Although I am not a big fan of the actual commute (I have quite a few air travel hell stories in my repertoire), I love travelling and count a few dozens destinations on my ”been there” list. My hobbies also include classical music (symphony and opera), painting, knitting and reading (with special interests in modern fantastic novels and 19^th century French literature). I also really enjoy organising, well, pretty much anything.

• AGN Newsletter: An electronic publication dedicated to the observations and theory of active galaxies. (Editor)
• Jodcast: A podcast about astronomy including the latest news, what is in the night sky, interviews with astronomers and more. (Participant)
• 365 Days of Astronomy: A podcast which publishes one podcast per day, for all 365 days. (Check out Feb. 10, 2011)

I have always been fascinated by galaxies. The most massive ones first formed by gravitational growth of density perturbations and expend from mergers. They evolved from giant dusty star-forming objects into red, quiet elliptical galaxies, and have complex structures and dark matter content.

For the past few years, I have been focusing my interest on Active Galactic Nuclei (AGN) by studying radio galaxies and their evolution. The basic principle behind AGN is the ignition of relativistic jets from the central black hole region. They are very powerful sources which are commonly classified based on e.g. morphology, spectral shape or luminosity. I have compiled a large comprehensive catalogue of radio galaxies, including morphological classification, spectral indices and redshifts, which I used to model the evolution of space densities of various AGN classes. Several aspects of AGNs need to be further examined: What are the mechanisms powering them? How do AGN form and evolve? What are the physical processes differentiating their various classes? Do galaxies undergo a single AGN phase or several?

	Centaurus A at optical and radio wavelength.

AGNs are poorly understood in the context of galaxy evolution. The accepted hierarchical model of galaxy formation and evolution predicts that, in the local universe, large old galaxies should be the bluest, most star forming objects in the Universe. However, observations contradict this, showing that these giant galaxies are almost exclusively quiescent red ellipticals. Something must then have stopped star formation, and the popular hypothesis is AGN feedback, with the jets dissipating and heating the ISM. In what proportion does this feedback contribute to the quenching of star formation? Is it sufficient to completely stop star formation in galaxies?

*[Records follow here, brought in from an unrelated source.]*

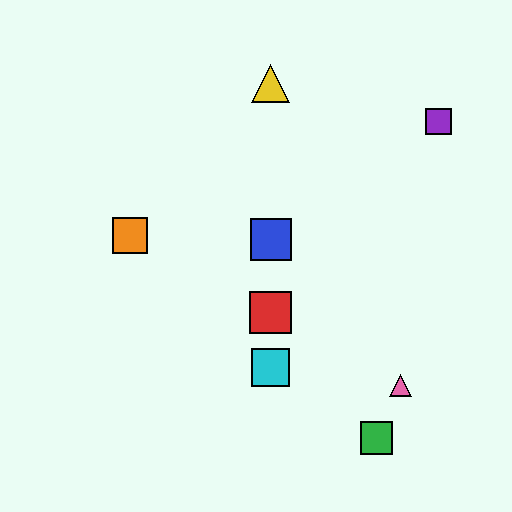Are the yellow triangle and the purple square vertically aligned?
No, the yellow triangle is at x≈271 and the purple square is at x≈439.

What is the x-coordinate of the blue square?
The blue square is at x≈271.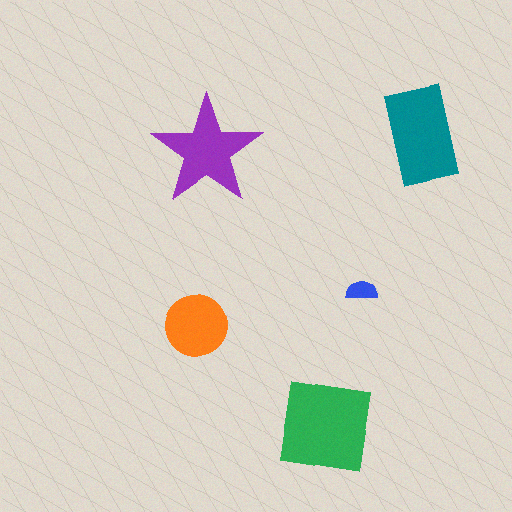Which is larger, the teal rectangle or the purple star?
The teal rectangle.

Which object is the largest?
The green square.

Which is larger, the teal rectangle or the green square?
The green square.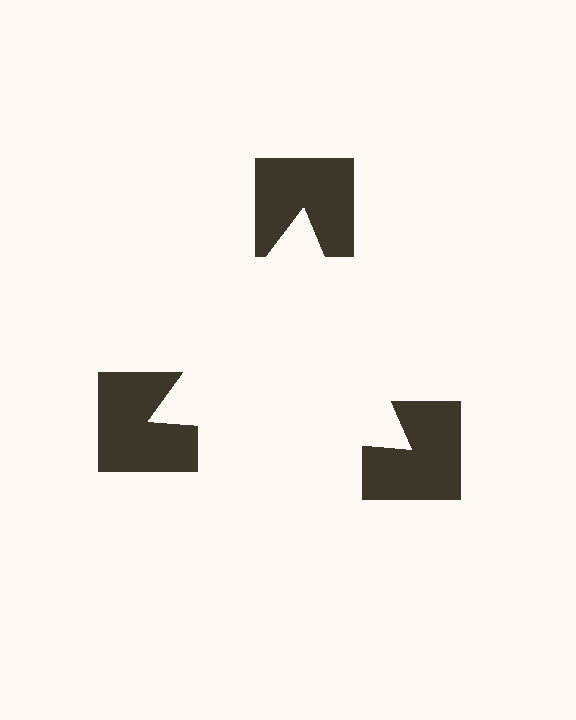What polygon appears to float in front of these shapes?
An illusory triangle — its edges are inferred from the aligned wedge cuts in the notched squares, not physically drawn.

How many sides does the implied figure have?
3 sides.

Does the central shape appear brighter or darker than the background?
It typically appears slightly brighter than the background, even though no actual brightness change is drawn.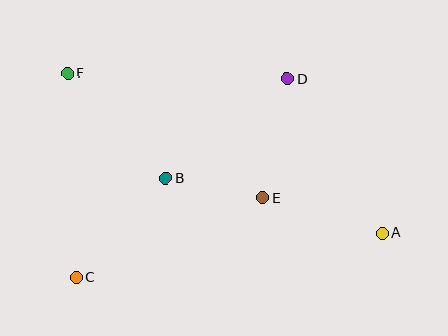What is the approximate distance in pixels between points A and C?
The distance between A and C is approximately 309 pixels.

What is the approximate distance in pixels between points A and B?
The distance between A and B is approximately 223 pixels.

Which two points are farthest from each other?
Points A and F are farthest from each other.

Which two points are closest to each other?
Points B and E are closest to each other.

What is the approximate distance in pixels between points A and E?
The distance between A and E is approximately 125 pixels.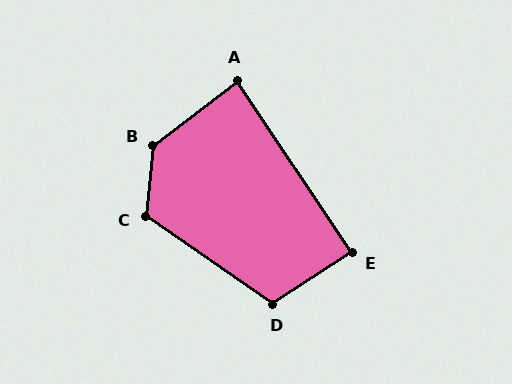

	Elliptical galaxy	Spiral galaxy

Going backward in time, this leads to the question of AGN origins. What are the conditions required to trigger the ignition of jets in the nuclei? This requires a knowledge of the AGN progenitors, which are currently believed to be SubMillimeter Galaxies (SMG), very dusty objects seen at high redshifts, undergoing a massive star formation phase and visible only through the submm radiation from heated dust. How do massive systems form at such early times in the Universe? How is build-up of star, dust and gas related to the growth of central black holes in massive galaxies?

Another subject related to galaxy formation and evolution that I wish to eventually investigate is the distribution of dark matter, both on galactic and inter-galactic scales and in particular detection via gravitational lensing. The mapping of the unseen mass provides us with key observations for testing theories of galaxy formation, from the creation of the first clumps of matter to the evolution of galactic structures.

	Gravitational lens (yellow-ish foreground cluster) and lensed galaxies (blue-ish elongated, ring-like features). HST image.